Saturday, March 05, 2011

Remembering... William Powell

During the 1930s, William Powell was Hollywood's go-to guy when the role required a likable sophisticate; of all his performances, that of Nick Charles in the The Thin Man (1934) - not to mention five sequels which followed - perfectly demonstrated Powell's versatility as an actor, excelling at both bubbly screwball comedy and taut detective thriller, often in the same scene.

PhotobucketBorn in July 1892, Powell got his start in vaudeville, then made the inevitable transition to silent films; during the early sound era (1929-34) his distinctive voice and upright bearing were much sought after for romantic leads that required a man, rather than a boy.

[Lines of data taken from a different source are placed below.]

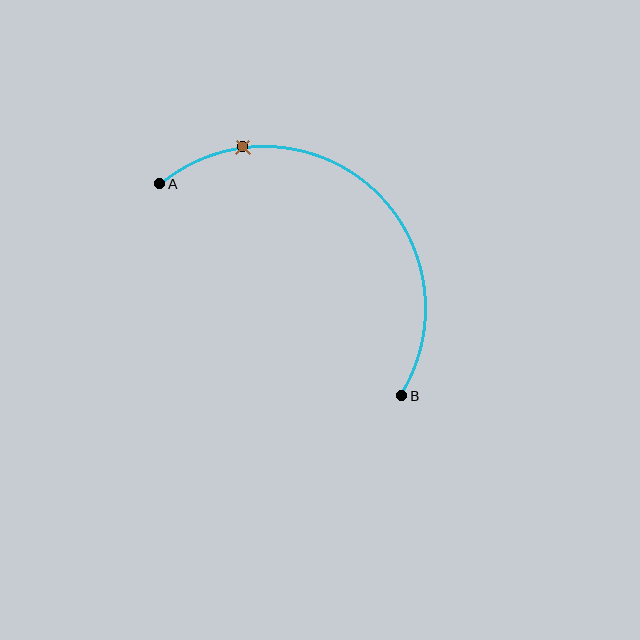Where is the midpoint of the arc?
The arc midpoint is the point on the curve farthest from the straight line joining A and B. It sits above and to the right of that line.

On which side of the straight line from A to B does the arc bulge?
The arc bulges above and to the right of the straight line connecting A and B.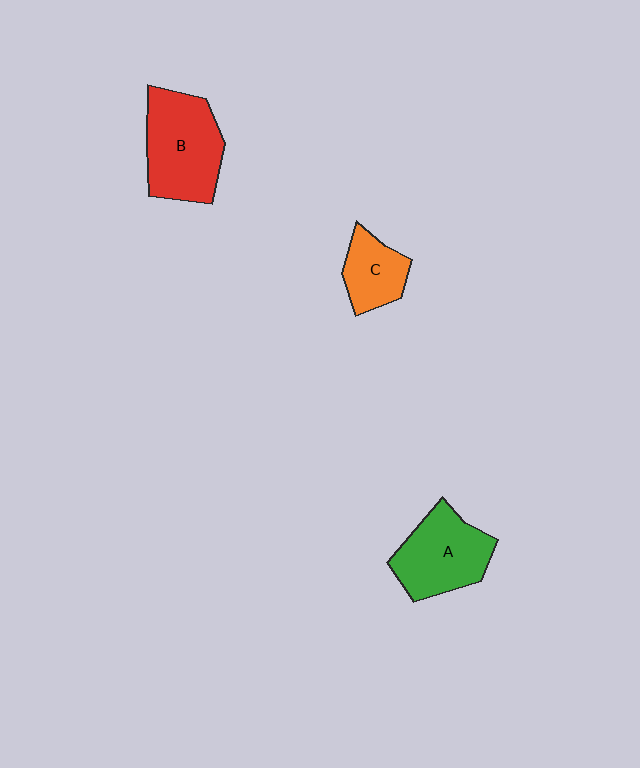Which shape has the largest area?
Shape B (red).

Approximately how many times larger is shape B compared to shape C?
Approximately 1.9 times.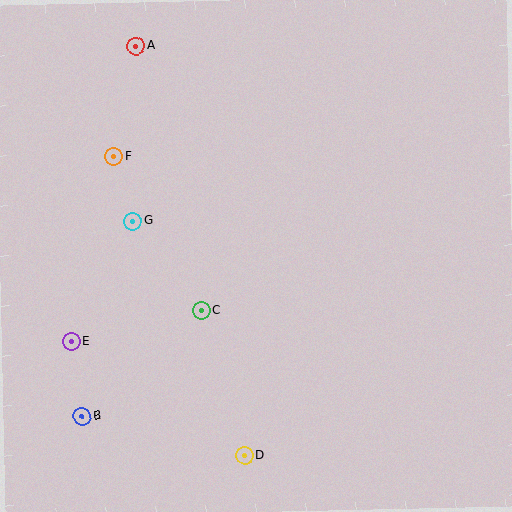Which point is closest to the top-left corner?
Point A is closest to the top-left corner.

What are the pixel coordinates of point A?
Point A is at (136, 46).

It's a measure of the man that, in an age when rancourous divorces were all the rage, Powell managed to remain on civil terms with both of his ex-wives, notably fellow screen legend Carole Lombard. Powell was also engaged (but never married) to Jean Harlow, and as such was the principal mourner at her funeral following her untimely death in June 1937. Powell's final off-screen marriage was more enduring, lasting from 1940 until his death on this day in 1984. Onscreen, though, Powell could have had no better foil than Myrna Loy, with whom he appeared in 14 movies - which is a record.

A bout with colon cancer in the late 1930s curtailed his career somewhat, and he made his last film appearance in 1955, having appeared along the way in such cinematic masterpieces as Manhattan Melodrama (1934), Reckless (1935), My Man Godfrey (1936), Life with Father (1947), How to Marry a Millionaire (1953), and Mister Roberts (1955).